Like any theater geek, Shakespeare used every stage trick Blackfriar's had on offer, and his late plays like Cymbeline and The Tempest are filled with transformations, flying effects, and other mechanical spectacle. But in enhancing stage effects, contemporary artists often come close to losing what theater's fundamentally about: actors communicating a play to an audience.

To get some of that primal theater experience, I spent a recent Sunday in Volunteer Park at the Outdoor Theater Festival, a completely splendid annual event that brings together several companies for a weekend of free performances. My plan was to see four shows in a row. But while I remembered my water, my sandwich, and my notepad, I forgot my sunscreen, and after the third show, I fled home for the relief of an ice-cold bath. (Sorry, Greenstage.)

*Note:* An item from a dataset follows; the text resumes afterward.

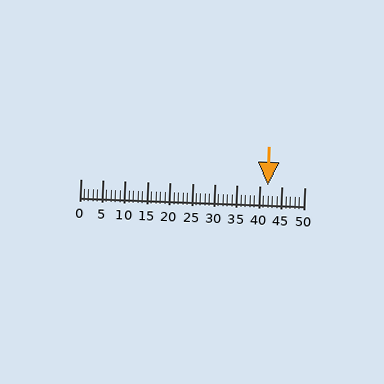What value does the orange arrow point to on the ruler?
The orange arrow points to approximately 42.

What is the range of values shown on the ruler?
The ruler shows values from 0 to 50.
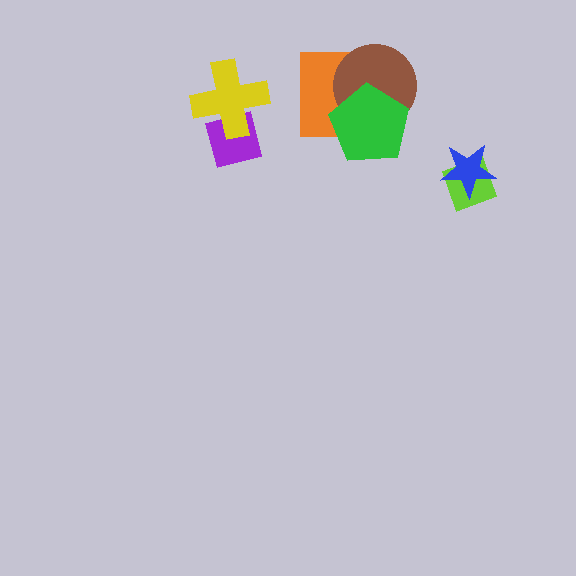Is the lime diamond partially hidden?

The plays and the companies represented a range of experience and budget, but I was surprised how quickly such distractions as airplanes, Frisbee-tossers, and even ice cream trucks fade away once a group of actors in period costumes start working through a text. The Young Shakespeare Workshop's production of King Lear, for example, lacked so much as a cloud in the sky for the storm-tossed-heath scene, but while audio projection was a problem for these earnest Shakespeare students, dramatic focus was not.

I enjoyed Theater Schmeater's mounting of the sweet fairy tale The Reluctant Dragon, particularly Josh Hartvigson's outrageously fey turn as the dragon, complete with platform shoes and a natty little set of wings. But the theatrical highlight of the day was Wooden O's brisk and broad production of The Merry Wives of Windsor, with Eric Ray Anderson such a nimble Falstaff that I feared for his core temperature under all of that padding. (The show continues at Volunteer Park, weekends at 5 p.m., through Aug. 11.)

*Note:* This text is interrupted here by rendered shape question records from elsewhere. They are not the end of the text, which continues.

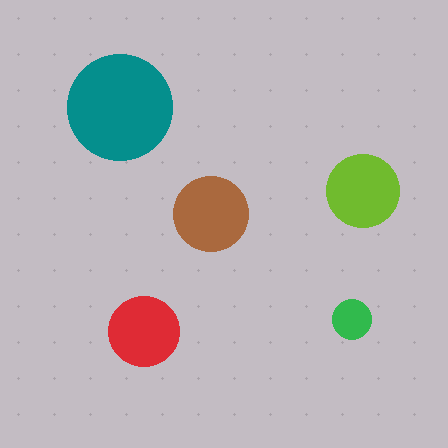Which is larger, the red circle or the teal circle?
The teal one.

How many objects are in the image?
There are 5 objects in the image.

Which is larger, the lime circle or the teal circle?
The teal one.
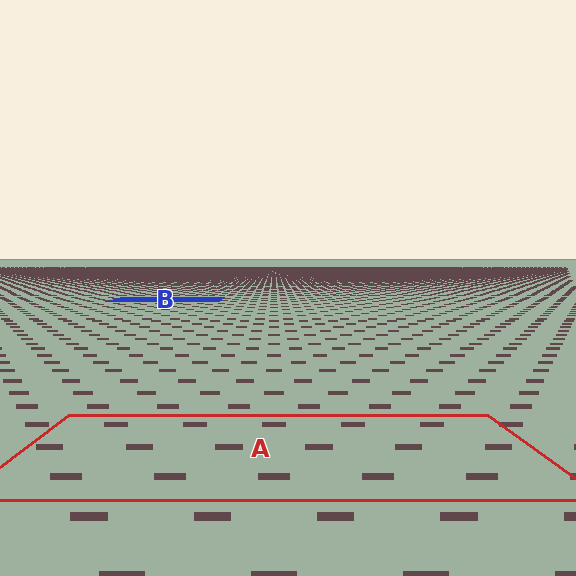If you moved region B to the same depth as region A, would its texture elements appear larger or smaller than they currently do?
They would appear larger. At a closer depth, the same texture elements are projected at a bigger on-screen size.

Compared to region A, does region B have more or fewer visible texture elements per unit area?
Region B has more texture elements per unit area — they are packed more densely because it is farther away.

Wooden O gets top-notch actors like Anderson, Heather Hawkins, and Bob DeDea, and then somehow convinces them to give up the pleasures of air conditioning and dressing rooms for the athleticism of outdoor performance. "We have to learn not to be too precious about things indoor actors take for granted," says Wooden O's artistic director George Mount. "SeaTac has jet planes, Lynn­wood is a bit dusty, Seattle Center is, well...Seattle Center! I figure it's our job to be the better distraction no matter where we are."

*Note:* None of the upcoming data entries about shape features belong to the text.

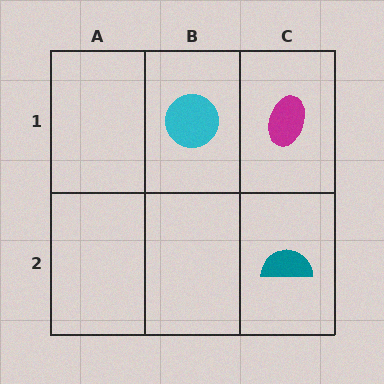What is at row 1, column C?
A magenta ellipse.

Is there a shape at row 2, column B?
No, that cell is empty.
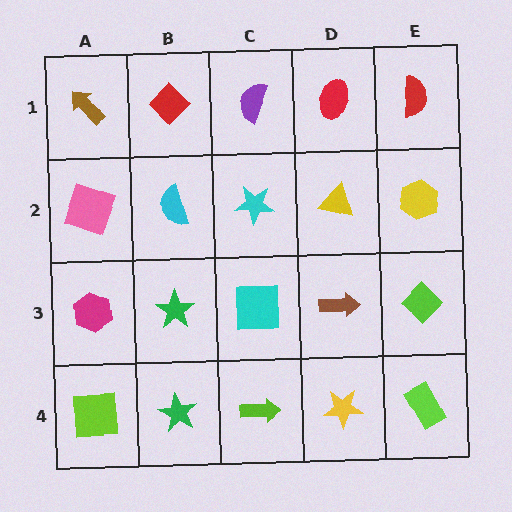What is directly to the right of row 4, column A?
A green star.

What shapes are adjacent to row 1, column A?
A pink square (row 2, column A), a red diamond (row 1, column B).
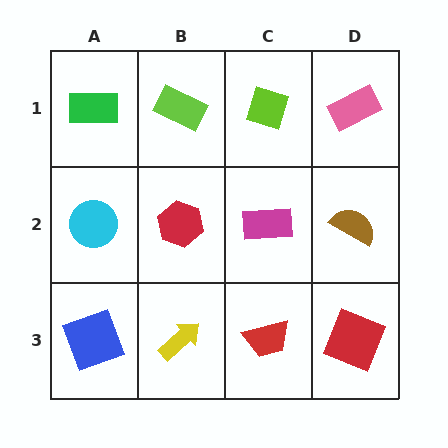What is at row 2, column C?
A magenta rectangle.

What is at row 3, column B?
A yellow arrow.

Mount, who founded Wooden O in 1994, says the inspiration for the company began back in high school on Mercer Island, where he and his friends used to make up impromptu plays on the stage of the Luther Burbank Amphitheater. One MFA and a couple of decades later, Mount's company has become the region's premier outdoor theater group, with more than 7,000 people seeing their productions during the summer months. It's also expanded its repertoire beyond larky park standards like Midsummer Night's Dream and As You Like It, producing problematic scripts like All's Well That Ends Well and dark material such as Hamlet and Macbeth, despite the obvious difficulties of producing tragedy in the cool of a summer evening or the staring sun of the afternoon.

As for Merry Wives, I discovered something with Wooden O's production that had been absent the three times I've seen the play before—unforced but absolute frivolity. No other play by Shakespeare, including the dim-witted As You Like It, is so outrageously forgiving of human weakness. Falstaff himself, the drunk, bully, and would-be adulterer, ends the play pardoned and actually feted. Mistakes have harsher consequences, I'm sure—my roasted neck and arms remind me of that. But it's oh so pleasant to believe otherwise on a summer day in a park, while butterflies flit and actors sing.